Opkomst installaties in gebouwen
Het was de tijd dat architecten zich druk begonnen te maken over de uitgetrokken budgetten voor installaties in hun gebouwen en zich afvroegen in hoeverre deze de toekomst van architectuur in gevaar konden brengen. Het aandeel van en daarmee de zelfstandigheid van de installaties in de gebouwen namen in de daarop volgende decennia echter alleen maar toe. Uit deze ontwikkeling is wel de conclusie getrokken dat een gebouw in feite geen conventionele omhulling of envelop meer nodig heeft.
Deze ontwikkeling bereikt in het gebouw van Depot Boijmans Van Beuningen, ontworpen door MVRDV een nieuw hoogtepunt. Je kunt vermoeden dat de spectaculaire spiegelschil die door het grote publiek al vrij snel in de armen is gesloten en is erkend als iconisch, slechts mogelijk is dankzij de manier waarop in het gebouw het binnenklimaat wordt geregeld. Over dat gebouwbeheersysteem (GBS) sprak ik met Gerard Dullemond. Gerard werkt voor Heijmans, het bedrijf dat de komende tien jaar de installaties van het depotgebouw onderhoudt en beheert.
Hij wist me te vertellen dat de klimaateisen van het depot minstens zo hoog zijn als van een ‘clean room’. Bij de laatste wordt met de buitenwereld een sluis aangebracht om ervoor te zorgen dat de lucht in de ruimte goed blijft. Maar in het depot betreden bezoekers de ruimte, ze worden daarmee vervuilers die van alles meenemen. Uitdaging is om dit zo te monitoren dat dat wat Dullemond de luchthuishouding noemt, op orde blijft.

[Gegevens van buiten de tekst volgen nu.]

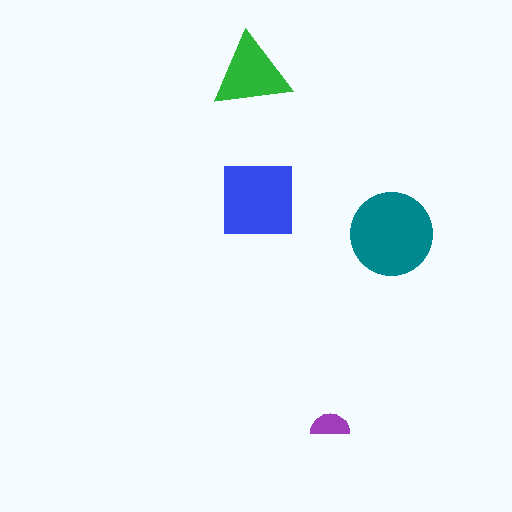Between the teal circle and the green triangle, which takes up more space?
The teal circle.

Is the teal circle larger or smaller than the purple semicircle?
Larger.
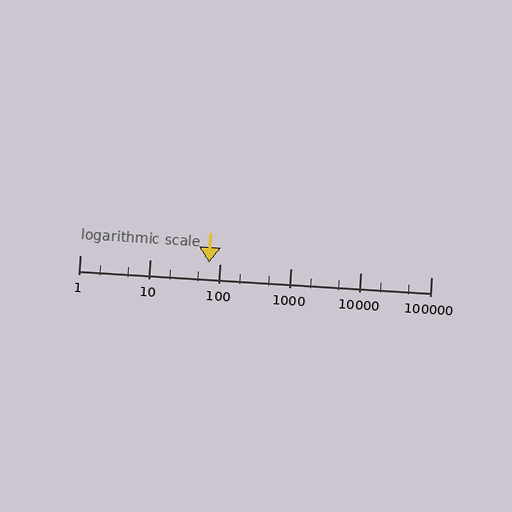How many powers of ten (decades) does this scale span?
The scale spans 5 decades, from 1 to 100000.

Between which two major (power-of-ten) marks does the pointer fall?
The pointer is between 10 and 100.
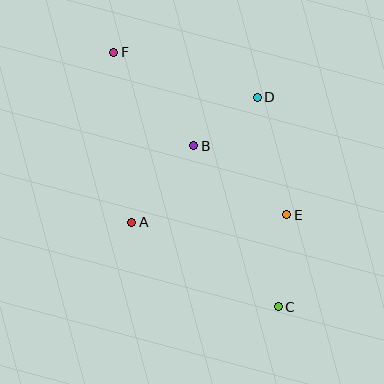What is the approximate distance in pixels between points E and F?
The distance between E and F is approximately 237 pixels.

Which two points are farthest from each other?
Points C and F are farthest from each other.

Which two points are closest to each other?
Points B and D are closest to each other.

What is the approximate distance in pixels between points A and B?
The distance between A and B is approximately 99 pixels.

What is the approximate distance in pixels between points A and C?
The distance between A and C is approximately 169 pixels.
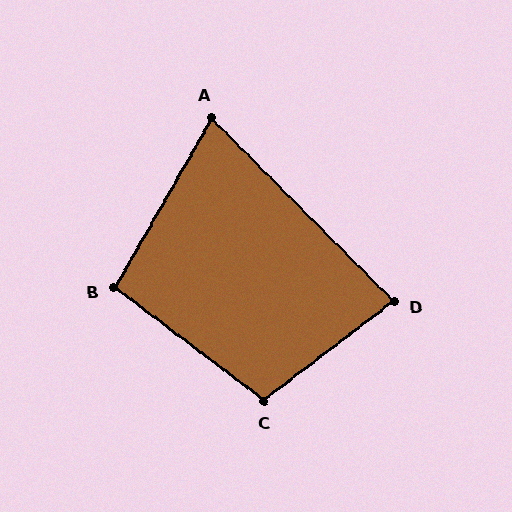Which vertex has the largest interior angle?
C, at approximately 105 degrees.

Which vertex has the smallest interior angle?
A, at approximately 75 degrees.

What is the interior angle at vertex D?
Approximately 82 degrees (acute).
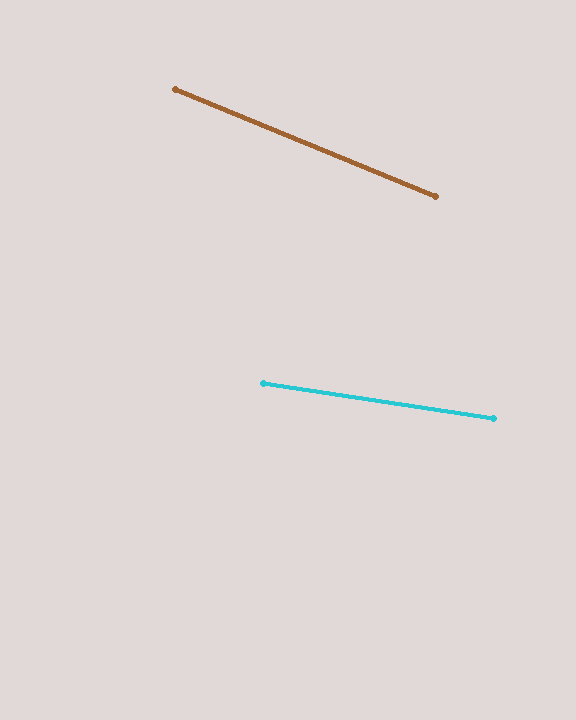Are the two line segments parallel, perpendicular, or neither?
Neither parallel nor perpendicular — they differ by about 14°.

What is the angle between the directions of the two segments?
Approximately 14 degrees.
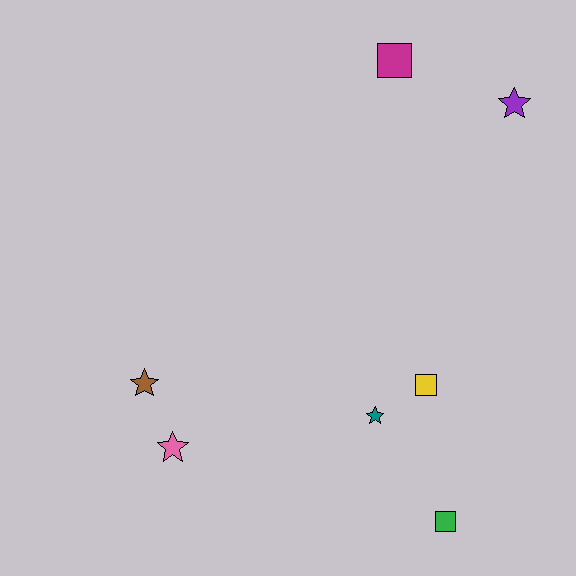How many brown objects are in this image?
There is 1 brown object.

Regeling van temperatuur en vochtigheid
In het gebouw zijn 21 verschillende ruimtes te vinden waarvoor vijf verschillende temperatuur- en vochtigheidsinstellingen gelden. Leidend bij deze indeling zijn de materialen waaruit de kunstwerken bestaan, zoals papier, schilderdoek, metaal, plastic en fotografie. De luchtvochtigheid mag bij schilderijen 47.5-52.5% zijn, maar bij kleurenfotografie 34-38%. En terwijl kleurenfoto’s bij 8-9 C worden bewaard, kunnen zwart-witfoto’s 16-18 C aan. Met behulp van sensoren worden beide grootheden bijgehouden. Zodra de temperatuur dreigt op te lopen of te kelderen, onderneemt het systeem automatisch actie om het evenwicht te herstellen.

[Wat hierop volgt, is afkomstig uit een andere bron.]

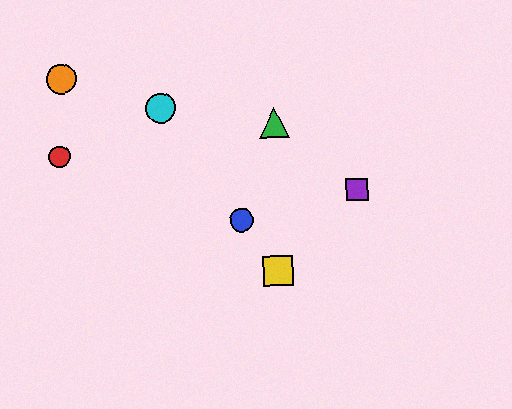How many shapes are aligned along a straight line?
3 shapes (the blue circle, the yellow square, the cyan circle) are aligned along a straight line.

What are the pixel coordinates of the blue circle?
The blue circle is at (241, 220).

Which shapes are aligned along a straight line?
The blue circle, the yellow square, the cyan circle are aligned along a straight line.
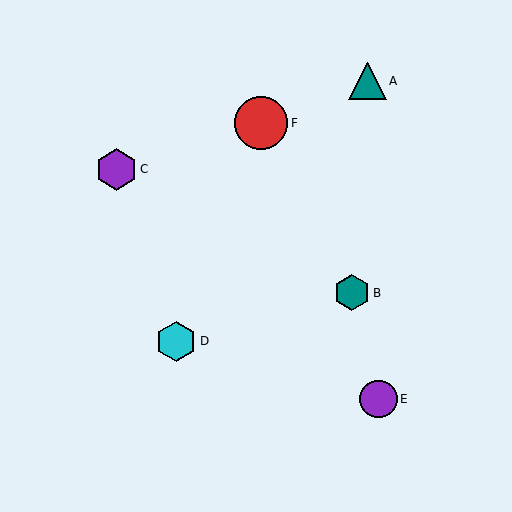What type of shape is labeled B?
Shape B is a teal hexagon.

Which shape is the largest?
The red circle (labeled F) is the largest.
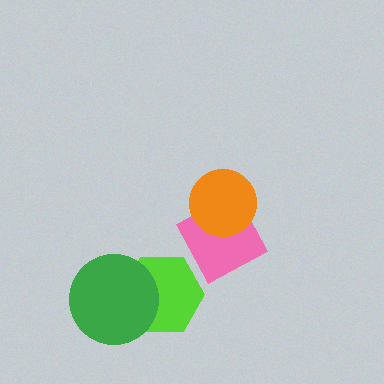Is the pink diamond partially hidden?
Yes, it is partially covered by another shape.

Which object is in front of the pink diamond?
The orange circle is in front of the pink diamond.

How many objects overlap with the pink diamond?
1 object overlaps with the pink diamond.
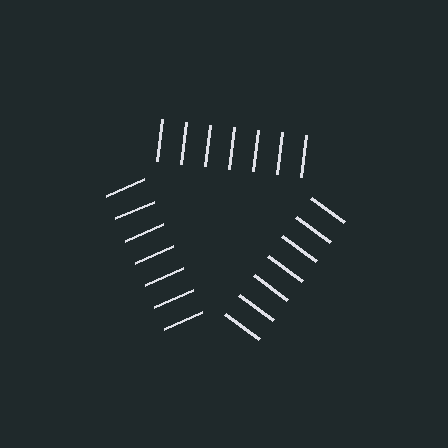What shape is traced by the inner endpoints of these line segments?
An illusory triangle — the line segments terminate on its edges but no continuous stroke is drawn.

In de praktijk gebeurt dat door lucht of vocht in te blazen of juist te onttrekken. De installaties voor deze drie systemen bevinden zich op de vierde verdieping en lopen door het gehele gebouw. Iedere collectieruimte wordt apart gemonitord en zodra de temperatuur in een ruimte bijvoorbeeld te hoog dreigt te worden, gaat automatisch een klep open en wordt koude lucht ingeblazen, afgestemd op de vereiste luchtvochtigheid. Overigens zal de binnenconstructie van kalkzandsteen de daling of stijging ook temperen.

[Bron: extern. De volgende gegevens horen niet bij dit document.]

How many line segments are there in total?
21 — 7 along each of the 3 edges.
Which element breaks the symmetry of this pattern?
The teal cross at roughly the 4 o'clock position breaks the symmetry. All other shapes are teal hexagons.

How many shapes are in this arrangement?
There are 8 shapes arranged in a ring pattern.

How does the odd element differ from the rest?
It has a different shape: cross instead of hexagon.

Grootste verstorende factor in de conditieniveaus is de bezoeker. Zodra deze een depotruimte betreedt, schiet de temperatuur omhoog. Allereerst zal dan het systeem proberen de temperatuur te herstellen en ervoor te zorgen dat ze binnen de afwijking van een halve graad valt. Maar als dat niet lukt, bijvoorbeeld omdat een bezoeker te lang blijft hangen, dan gaan volgens Dullemond alle alarmbellen af. Cruciaal zijn daarom de tijd die het systeem “krijgt” om de temperatuur en luchtvochtigheid te herstellen, alsmede de toegestane afwijking in temperatuur.
Luchtcirculatie in vide
Het publieke gebied is een open vide die verbonden is met de buitendeuren en het restaurant met tuin op het dak. Omdat de lucht stijgt is het boven altijd warm, wat wordt ondervangen door ventilatoren die de lucht laten circuleren. Om tocht te voorkomen wordt lucht op iedere verdieping ingeblazen en op de bovenste verdieping teruggewonnen en naar beneden toe afgevoerd. Voorwaarde is wel dat de deuren van het restaurant gesloten blijven en dat bezoekers via de sluis het dakterras betreden.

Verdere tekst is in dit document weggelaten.